Letra machista de Emicida levanta polêmica

Trepadeira, do novo álbum do rapper, diz que mulher “biscate” deve tomar uma surra de espada-de-são-jorge

por Nádia Lapa

O rapper paulistano Emicida acabou de lançar o álbum independente O Glorioso Retorno de Quem Nunca Esteve Aqui. Entre as faixas, levantou polêmica a batizada de Trepadeira. Como já é possível imaginar pelo nome, a “trepadeira” é uma mulher que (oh!) faz sexo.

As redes sociais se dividiram. Muita gente criticou o rapper, outras tantas o defenderam. Emicida emitiu hoje uma nota pública sobre o caso (leia aqui). Segundo o cantor, trata-se de uma história ficcional e, portanto, as críticas seriam infundadas. Ele menciona que outros artistas também compuseram e cantaram músicas machistas. Ele tem razão neste ponto, mas a crítica feita a ele hoje não ignora aquelas feitas no passado e no presente a todos os outros que produziram discursos semelhantes. Por isso a primeira justificativa – a de que é apenas ficção – simplesmente não cola. Não dá mais para falar como se a produção cultural caísse do céu e se propagasse no vácuo, contrariando até as leis da física, porque não é assim que funciona. Discursos são criados a partir de uma realidade opressora (no caso, machista) e normalizam essa mesma opressão.

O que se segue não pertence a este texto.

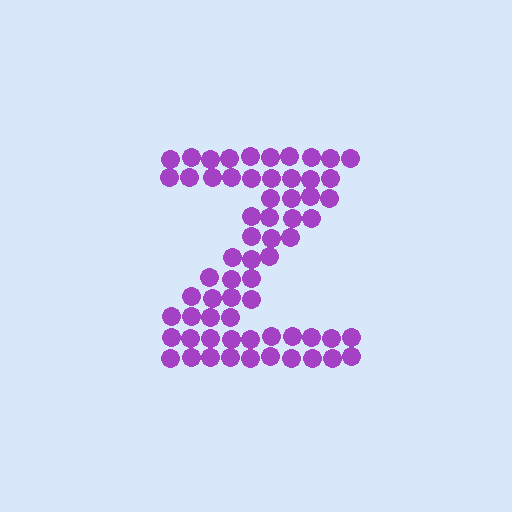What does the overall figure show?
The overall figure shows the letter Z.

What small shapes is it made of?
It is made of small circles.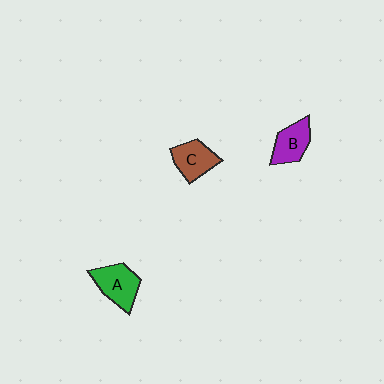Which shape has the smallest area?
Shape B (purple).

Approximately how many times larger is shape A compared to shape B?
Approximately 1.2 times.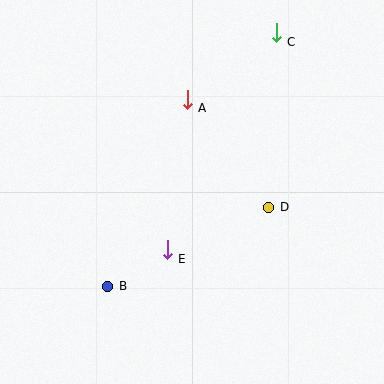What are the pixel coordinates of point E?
Point E is at (167, 259).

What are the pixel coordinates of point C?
Point C is at (276, 42).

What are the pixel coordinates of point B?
Point B is at (108, 286).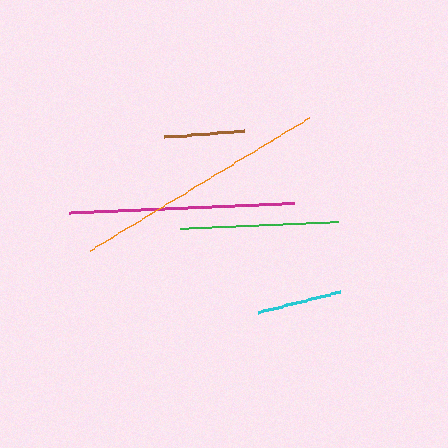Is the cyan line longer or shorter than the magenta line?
The magenta line is longer than the cyan line.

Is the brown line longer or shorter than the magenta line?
The magenta line is longer than the brown line.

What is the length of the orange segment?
The orange segment is approximately 255 pixels long.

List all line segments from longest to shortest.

Isso não quer dizer que Emicida é o grande culpado pela misoginia no mundo. Claro que não, mas não dá para “deixar passar” uma letra que sugere que uma mulher ativa sexualmente – biscate, segundo o autor – mereça uma surra (Merece era uma surra de espada de São Jorge).

A canção inteira é no sentido de desmerecer a mulher que faz sexo:

Você era o cravo e ela era a rosa,
e cá entre nós gatinha, quem não fica bravo
dando sol e água, e vendo brotar erva daninha.
Chamei de banquete era fim de feira,
estendi tapete mas ela é rueira.
Dei todo amor, tratei como flor,
mas no fim era uma trepadeira.

O recado de Emicida é que não se deve tratar bem (regar, cuidar) uma mulher trepadeira. Esse discurso é desumanizante, diminuindo a mulher apenas à vida sexual, desconfiando da dignidade em razão da quantidade de parceiros, julgando como não confiável uma mulher só porque ela não se submete a ser o “amuleto da sorte” do personagem (ele também usa a expressão “trevo de três folhas”).

O músico tentou comparar Trepadeira com uma canção do disco anterior, Vacilão, em que o personagem não tratava bem uma mulher, saía com outras, e acabou sozinho. Bom, mais uma vez, basta olhar o nome da música: Vacilão. Quem vacila é bobo, se deu mal… só. Não existe julgamento de caráter baseado na vida sexual do tal “vacilão”. Já o castigo da “trepadeira” não é ficar sozinha – é tomar uma surra.

E isso diz muito sobre como encaramos a sexualidade da mulher.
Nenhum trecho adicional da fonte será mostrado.